Pass column names via `locations` to place a footnote marker in the column header. This is supported in HTML and PDF output (via `gt`); Excel and Word output include the footnote text without cell-level markers.

```{r}
person_record |>
  generate_crosstab(marital_status, sex) |>
  add_footnote(
    "Counts exclude respondents with unknown marital status.",
    locations = c("frequency_1", "frequency_2")
  )
```

### Chaining multiple footnotes

Each `add_footnote()` call appends to the list.
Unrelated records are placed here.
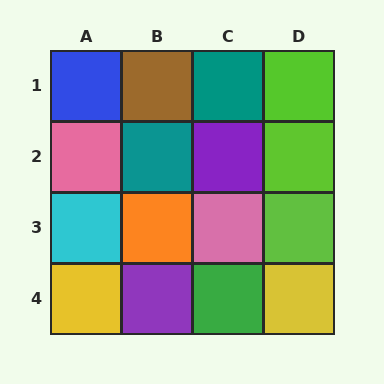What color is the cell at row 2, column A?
Pink.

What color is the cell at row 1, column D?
Lime.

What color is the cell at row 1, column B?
Brown.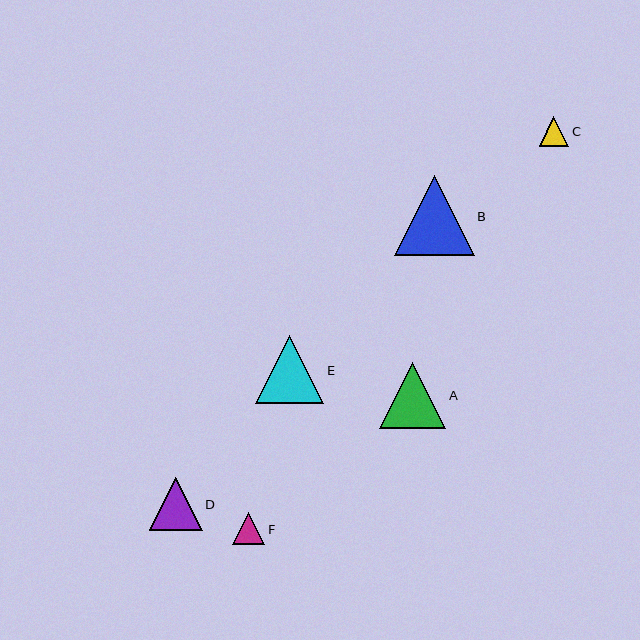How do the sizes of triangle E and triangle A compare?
Triangle E and triangle A are approximately the same size.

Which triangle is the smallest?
Triangle C is the smallest with a size of approximately 30 pixels.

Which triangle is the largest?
Triangle B is the largest with a size of approximately 79 pixels.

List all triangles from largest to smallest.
From largest to smallest: B, E, A, D, F, C.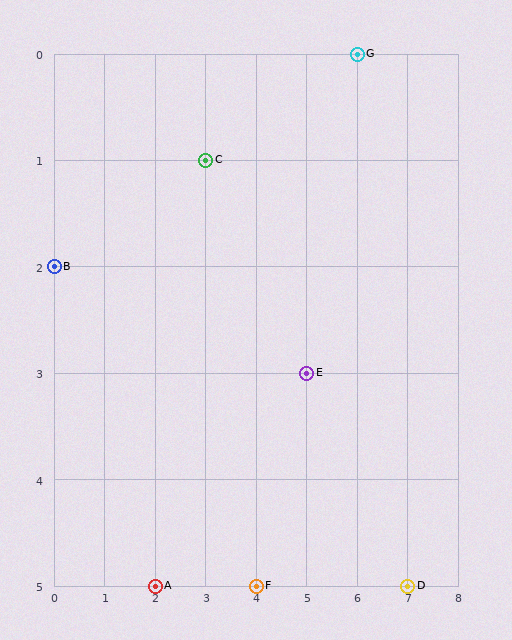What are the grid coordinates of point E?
Point E is at grid coordinates (5, 3).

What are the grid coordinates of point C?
Point C is at grid coordinates (3, 1).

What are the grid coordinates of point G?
Point G is at grid coordinates (6, 0).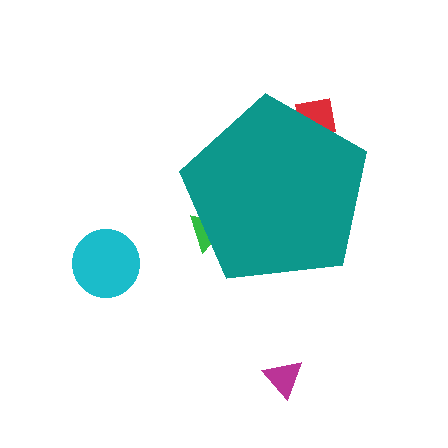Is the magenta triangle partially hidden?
No, the magenta triangle is fully visible.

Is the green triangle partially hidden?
Yes, the green triangle is partially hidden behind the teal pentagon.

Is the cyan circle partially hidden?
No, the cyan circle is fully visible.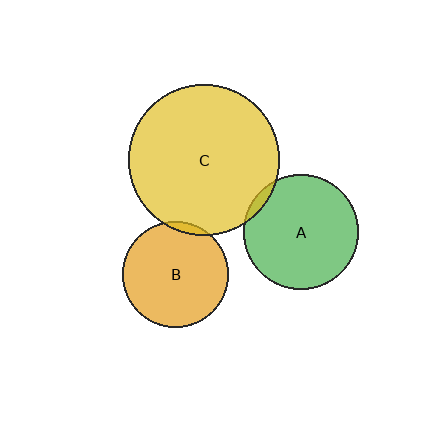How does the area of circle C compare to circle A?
Approximately 1.7 times.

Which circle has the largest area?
Circle C (yellow).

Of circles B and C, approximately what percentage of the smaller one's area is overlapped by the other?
Approximately 5%.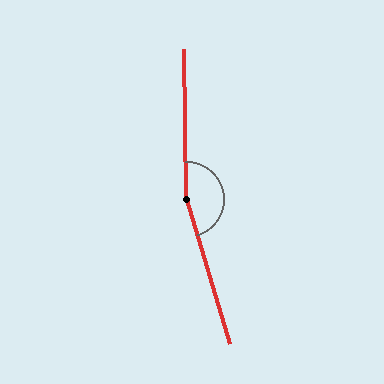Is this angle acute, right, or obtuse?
It is obtuse.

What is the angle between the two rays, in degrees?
Approximately 164 degrees.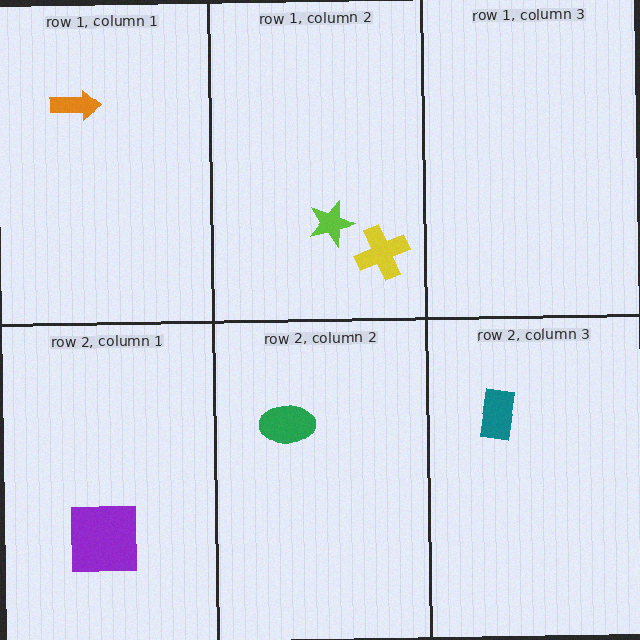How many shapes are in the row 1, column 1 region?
1.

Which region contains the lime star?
The row 1, column 2 region.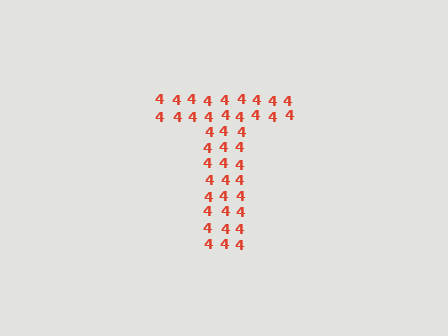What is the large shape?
The large shape is the letter T.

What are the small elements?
The small elements are digit 4's.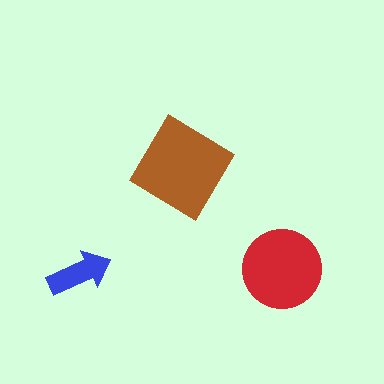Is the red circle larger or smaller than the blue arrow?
Larger.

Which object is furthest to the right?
The red circle is rightmost.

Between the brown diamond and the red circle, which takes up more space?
The brown diamond.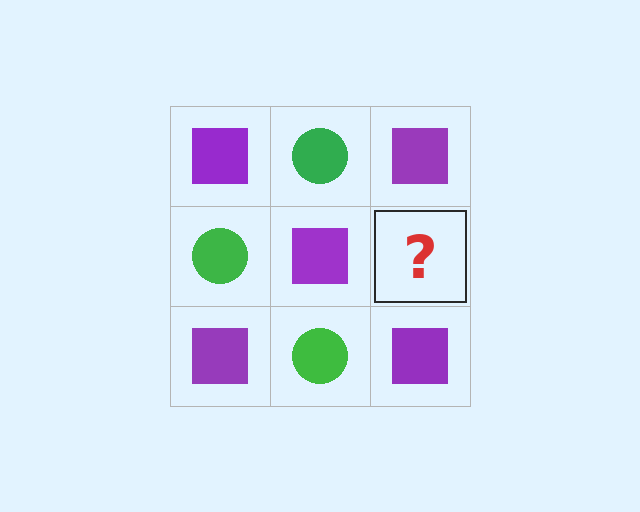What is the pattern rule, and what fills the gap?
The rule is that it alternates purple square and green circle in a checkerboard pattern. The gap should be filled with a green circle.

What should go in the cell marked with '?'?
The missing cell should contain a green circle.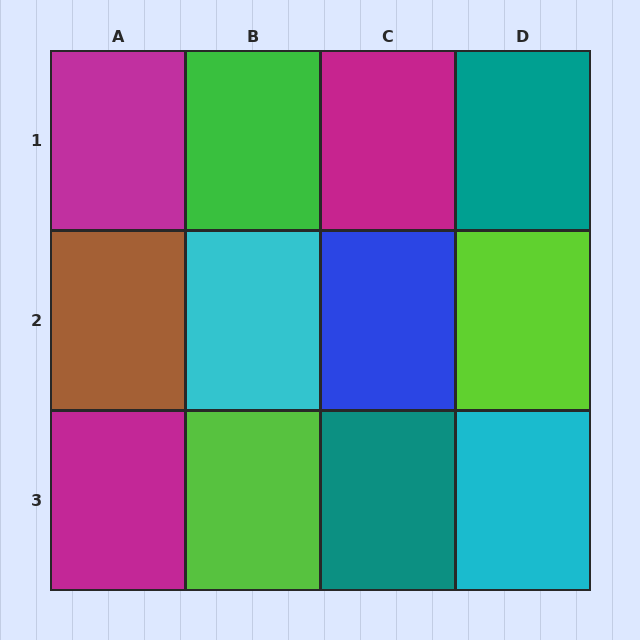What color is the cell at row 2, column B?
Cyan.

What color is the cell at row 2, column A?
Brown.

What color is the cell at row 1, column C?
Magenta.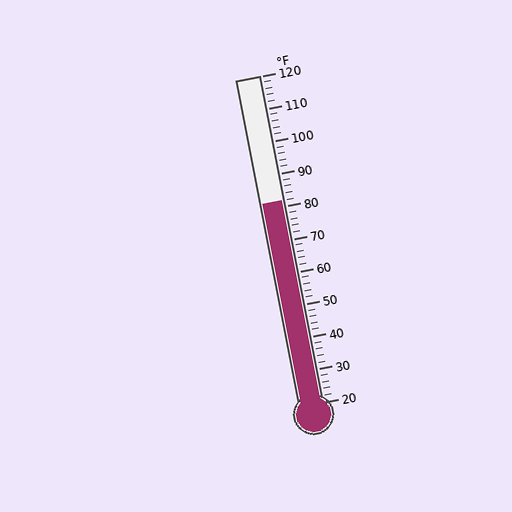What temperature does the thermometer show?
The thermometer shows approximately 82°F.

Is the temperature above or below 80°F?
The temperature is above 80°F.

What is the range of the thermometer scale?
The thermometer scale ranges from 20°F to 120°F.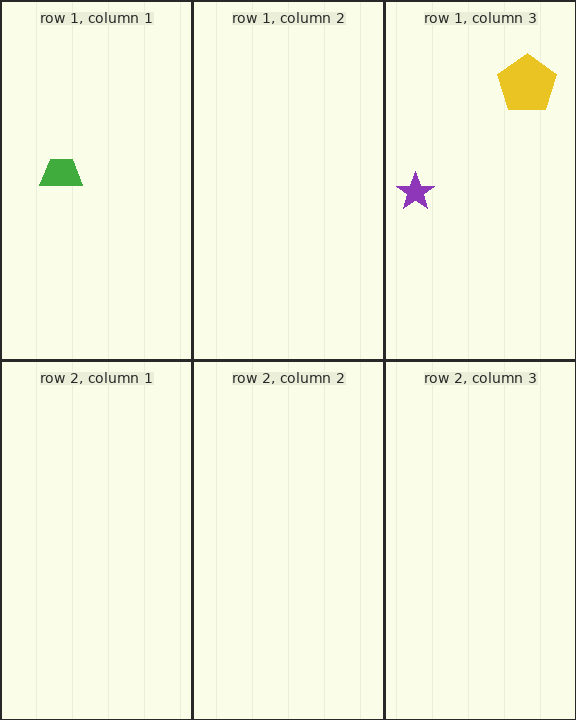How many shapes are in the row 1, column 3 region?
2.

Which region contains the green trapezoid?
The row 1, column 1 region.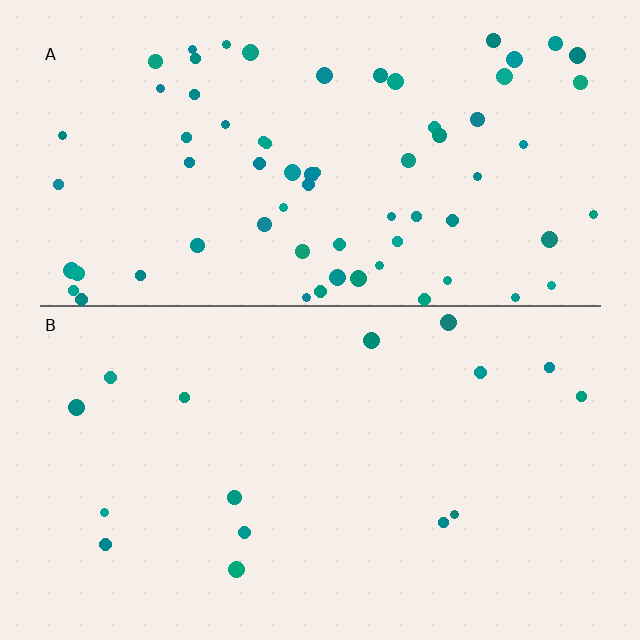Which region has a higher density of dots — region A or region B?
A (the top).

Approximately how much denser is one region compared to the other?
Approximately 4.4× — region A over region B.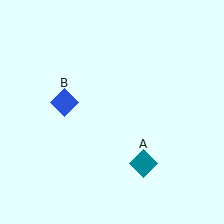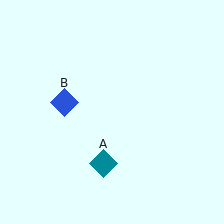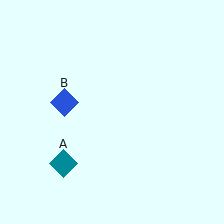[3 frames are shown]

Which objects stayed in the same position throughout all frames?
Blue diamond (object B) remained stationary.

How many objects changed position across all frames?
1 object changed position: teal diamond (object A).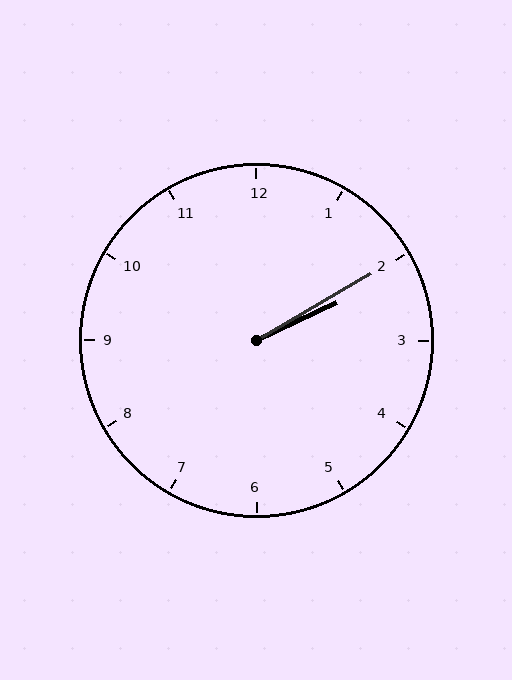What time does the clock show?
2:10.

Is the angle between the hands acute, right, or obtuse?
It is acute.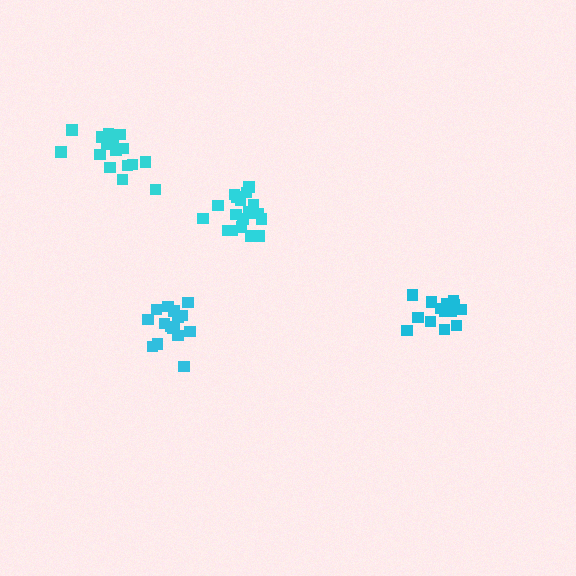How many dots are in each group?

Different footnotes can have different placements and locations:

```{r}
person_record |>
  generate_frequency(sex) |>
  add_footnote("Source: National Survey 2023.") |>
  add_footnote("Weighted estimates.", placement = "right") |>
  add_footnote("Counts may not sum to total due to rounding.",
               locations = "frequency")
```

---

## Tips

- When building large workbooks, attach `add_table_title()` and `add_table_subtitle()` to each element **before** combining into the list — metadata is preserved per sheet.
- `group_as_hierarchy = TRUE` with `group_as_list = TRUE` is most useful for hierarchical administrative data (e.g., national → regional → district breakdowns).
- `multiple_columns = TRUE` is designed for survey modules where several indicator columns share the same response scale.
- `multiple_columns_type = "stacked"` is best for producing a complete cross-product comparison table.